Progressive Socialist Party leader MP Walid Jumblatt called on all rival factions to enter into dialogue in an attempt to defuse the rising tension over the Special Tribunal for Lebanon (STL)’s pending indictment in the 2005 assassination of Lebanon’s former Prime Minister Rafik Hariri, according to an article to be published in PSP’s Al-Anbaa weekly newspaper

Tension escalated in Lebanon following reports by As Safir newspaper that said the tribunal would issue its verdict starting in September and that 23-25 Hezbollah members will be indicted . Nasrallah admitted that in a speech last Thursday that some Hezbollah members could be named in the indictment.

In a speech 11 days ago Nasrallah described STL’s indictment as an “Israeli project” designed to target Hezbollah by inciting sectarian strife in Lebanon.

Nasrallah’s speeches caused tension and drawn harsh criticisms, mainly from the March 14 alliance politicians.

Nasrallah also used Sunday’s ceremony honoring children of the party’s martyrs to attack the Special Tribunal for Lebanon for the third time in 10 days.

He accused the UN investigation team of being formed from officers closely associated with Israeli Mossad spy agency :

“Should an Investigation Committee made of Americans and the British government where investigating officers are brought from intelligence services closely linked to the Mossad be entrusted with a big issue at this level?” , he said.

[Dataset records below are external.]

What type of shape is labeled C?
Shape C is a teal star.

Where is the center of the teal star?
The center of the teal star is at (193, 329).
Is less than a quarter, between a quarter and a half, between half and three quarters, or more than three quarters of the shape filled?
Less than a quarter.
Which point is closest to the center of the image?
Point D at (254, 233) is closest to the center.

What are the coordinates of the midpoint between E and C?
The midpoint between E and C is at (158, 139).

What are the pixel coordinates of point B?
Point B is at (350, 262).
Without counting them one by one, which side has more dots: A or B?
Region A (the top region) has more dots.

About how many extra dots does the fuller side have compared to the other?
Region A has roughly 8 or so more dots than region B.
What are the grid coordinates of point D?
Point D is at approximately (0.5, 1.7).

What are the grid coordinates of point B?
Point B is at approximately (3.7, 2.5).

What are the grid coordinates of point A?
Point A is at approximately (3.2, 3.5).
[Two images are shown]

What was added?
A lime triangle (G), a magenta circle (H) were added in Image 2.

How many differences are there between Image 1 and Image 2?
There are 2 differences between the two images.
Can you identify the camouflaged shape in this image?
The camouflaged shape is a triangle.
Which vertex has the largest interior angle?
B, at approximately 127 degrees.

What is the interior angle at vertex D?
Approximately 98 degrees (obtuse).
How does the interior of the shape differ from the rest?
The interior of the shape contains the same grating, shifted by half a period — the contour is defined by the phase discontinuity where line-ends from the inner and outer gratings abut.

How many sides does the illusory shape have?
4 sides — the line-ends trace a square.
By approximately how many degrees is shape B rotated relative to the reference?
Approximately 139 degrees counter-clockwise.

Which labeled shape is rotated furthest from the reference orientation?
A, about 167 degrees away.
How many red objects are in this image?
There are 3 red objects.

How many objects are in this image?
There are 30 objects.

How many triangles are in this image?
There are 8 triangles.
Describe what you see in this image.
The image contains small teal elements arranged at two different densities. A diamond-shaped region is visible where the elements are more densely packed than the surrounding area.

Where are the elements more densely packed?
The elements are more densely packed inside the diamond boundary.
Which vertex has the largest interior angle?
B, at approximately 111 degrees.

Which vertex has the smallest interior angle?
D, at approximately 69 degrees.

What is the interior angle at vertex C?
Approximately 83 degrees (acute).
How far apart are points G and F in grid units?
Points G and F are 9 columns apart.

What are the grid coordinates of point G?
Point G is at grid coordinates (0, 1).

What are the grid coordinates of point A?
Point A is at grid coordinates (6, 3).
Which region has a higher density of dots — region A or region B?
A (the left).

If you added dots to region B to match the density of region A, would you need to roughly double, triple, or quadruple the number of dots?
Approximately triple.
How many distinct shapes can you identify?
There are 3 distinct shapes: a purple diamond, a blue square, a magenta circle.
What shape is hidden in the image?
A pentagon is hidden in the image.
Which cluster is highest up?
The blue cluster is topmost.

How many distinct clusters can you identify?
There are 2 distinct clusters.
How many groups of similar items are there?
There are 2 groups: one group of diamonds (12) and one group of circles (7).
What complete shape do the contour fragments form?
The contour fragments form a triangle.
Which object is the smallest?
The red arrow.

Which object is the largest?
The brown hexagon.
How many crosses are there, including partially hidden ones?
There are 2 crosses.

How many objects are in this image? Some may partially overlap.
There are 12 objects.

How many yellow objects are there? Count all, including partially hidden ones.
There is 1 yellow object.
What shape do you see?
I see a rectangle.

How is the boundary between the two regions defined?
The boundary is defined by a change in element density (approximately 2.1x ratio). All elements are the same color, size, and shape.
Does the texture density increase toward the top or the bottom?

“For those who forget, let’s remember that we were talking to each other at the peak of political divisions and the period of sharp tensions. Why don’t we return to dialogue today now that a national unity cabinet has been formed and we gradually returned to constitutional institutions and the national dialogue committee headed by the president?” Jumblatt said.

He urged all factions to return to calm and dialogue in order to prevent Lebanon from “sliding again toward divisions and sectarian tension.”

Jumblatt said that the capability to return to dialogue is possible if the factions showed the “political will.”